I read a modern parable not long ago. It’s a little Hallmark card-ish, if you know what I mean, but I thought it’s profound, it’s deep. It’s a story about a woman, we’ll call her Sandra, who had had a terrible year. She had been pregnant but had been in a car accident and lost her child. Her husband had lost his job. Money was hard to find and it was her family time to provide Thanksgiving dinner to the extended family. She decided she wanted at least to put on a nice table and so she went to the local florist and she asked for some flowers for Thanksgiving. The florist, who we’ll call Julie, said “What kind of display would you like?”

And the women said, “Well, I’ve had a bad year and I’m not really feeling very thankful and I don’t have a lot of money and I can’t afford a great big bouquet, so maybe just some cut flowers in a vase; that’ll be nice.”

Julie said, “Fine, that’s OK. You’ve had a rough year, have you?”

She said “Yes, yes I have”

“You might want the Thanksgiving Special, then.” Then all of a sudden the conversation ended and a gentleman came in.

The gentleman walks up and he says very quickly, “Can I pick up my Thanksgiving Special?” so Julie goes back and she gets the box, and it’s tied with ribbon and he just wants to make sure that it’s right. He opens the box, and there are roses, a dozen of them. But there are no heads on the roses, there’s only the stems with the thorns on them. He thanks Julie for them, closes the box, pays the bill and leaves.

Sandra’s aghast. “What on earth is that?!”

Julie says “That’s the Thanksgiving Special.”

“But why on earth would anyone buy stems with thorns on it for Thanksgiving and not have the roses and the flowers?”

And Julie says “Well here’s the reason. This man three years ago lost his wife to cancer. He felt there was no joy in life whatsoever and he’d always bought his wife roses and so he came into the store on a particular day because he didn’t know what to do on his own for Thanksgiving. He wanted to get some roses to remember her by. But when he saw them, he was so overwhelmed with grief he couldn’t stand it so I took the heads of the roses off and I just simply gave him the thorns. And I said to him, ‘if you can give thanks for the thorns and you get to the point where those thorns can be meaningful for you, you will always be able to appreciate the flower.
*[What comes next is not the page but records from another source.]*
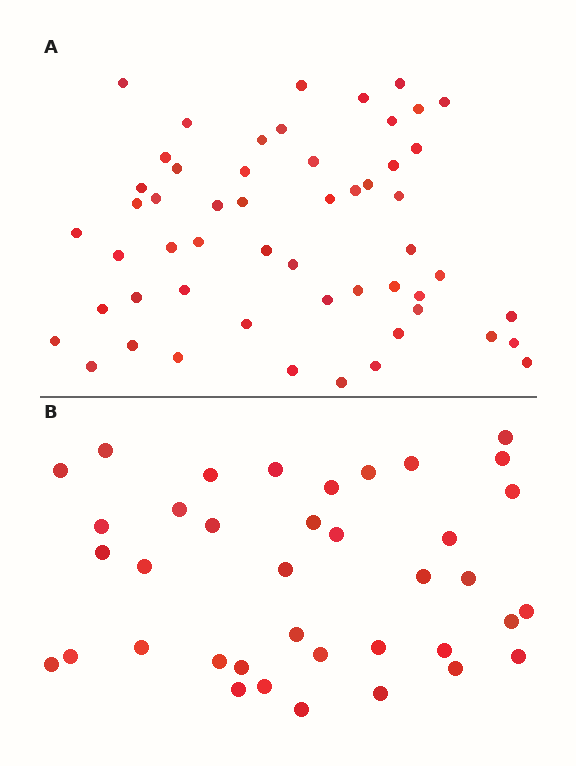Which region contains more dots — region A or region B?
Region A (the top region) has more dots.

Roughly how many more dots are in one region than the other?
Region A has approximately 15 more dots than region B.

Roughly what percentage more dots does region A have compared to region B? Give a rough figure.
About 40% more.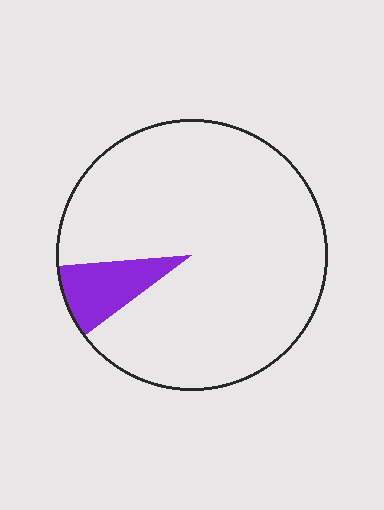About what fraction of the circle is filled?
About one tenth (1/10).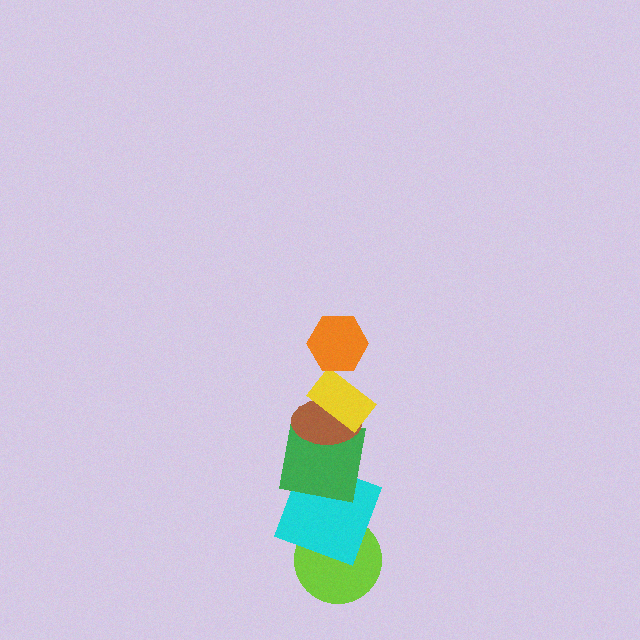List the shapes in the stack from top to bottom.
From top to bottom: the orange hexagon, the yellow rectangle, the brown ellipse, the green square, the cyan square, the lime circle.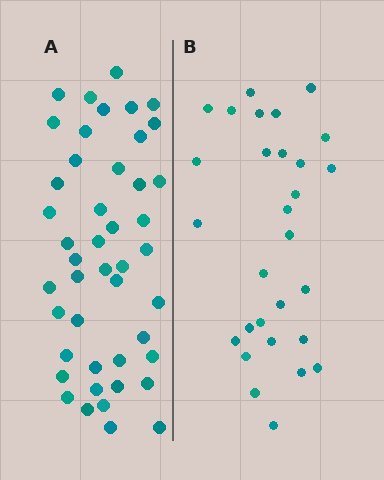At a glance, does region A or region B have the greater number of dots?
Region A (the left region) has more dots.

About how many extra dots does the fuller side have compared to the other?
Region A has approximately 15 more dots than region B.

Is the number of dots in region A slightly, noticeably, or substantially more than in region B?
Region A has substantially more. The ratio is roughly 1.6 to 1.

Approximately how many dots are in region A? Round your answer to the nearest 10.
About 50 dots. (The exact count is 45, which rounds to 50.)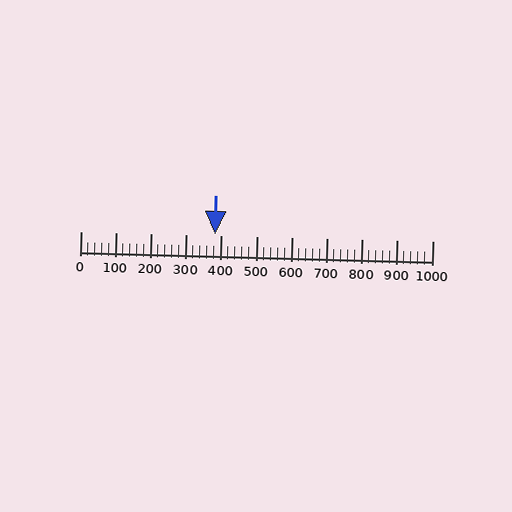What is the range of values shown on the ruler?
The ruler shows values from 0 to 1000.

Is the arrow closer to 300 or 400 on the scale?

But if you never come to terms with thanking God for the thorns, you will never enjoy those flowers when they bloom.’ She said there have been so many people I’ve shared this with that it’s become my Thanksgiving Special. So, do you want the Thanksgiving Special or do you want a dozen roses with the flowers on?

She said “I will take the Thanksgiving Special because if I have grabbed those thorns and can still give thanks, this will be a true Thanksgiving.”

In the midst of Lamentations, Jeremiah says the same thing. In the midst of the destruction and the exile, “Remember, oh Israel, every morning that you get up, every day that you arise, God’s steadfast love endures. His mercies endure.” Thanksgiving then is not just for the great meal and the bounty of the earth and the glorious things that we should recognize come from the hand of our maker, but Thanksgiving should arise even when there are thorns and exile and barrenness.

The one thing that separates those who have a real and a genuine faith in God is that they give thanks for the thorns as well as for the flowers. Anyone can give thanks only for the flowers, but that, my friends, is the true nature of faith. That’s how you break bad. You break it with a true Thanksgiving. Amen.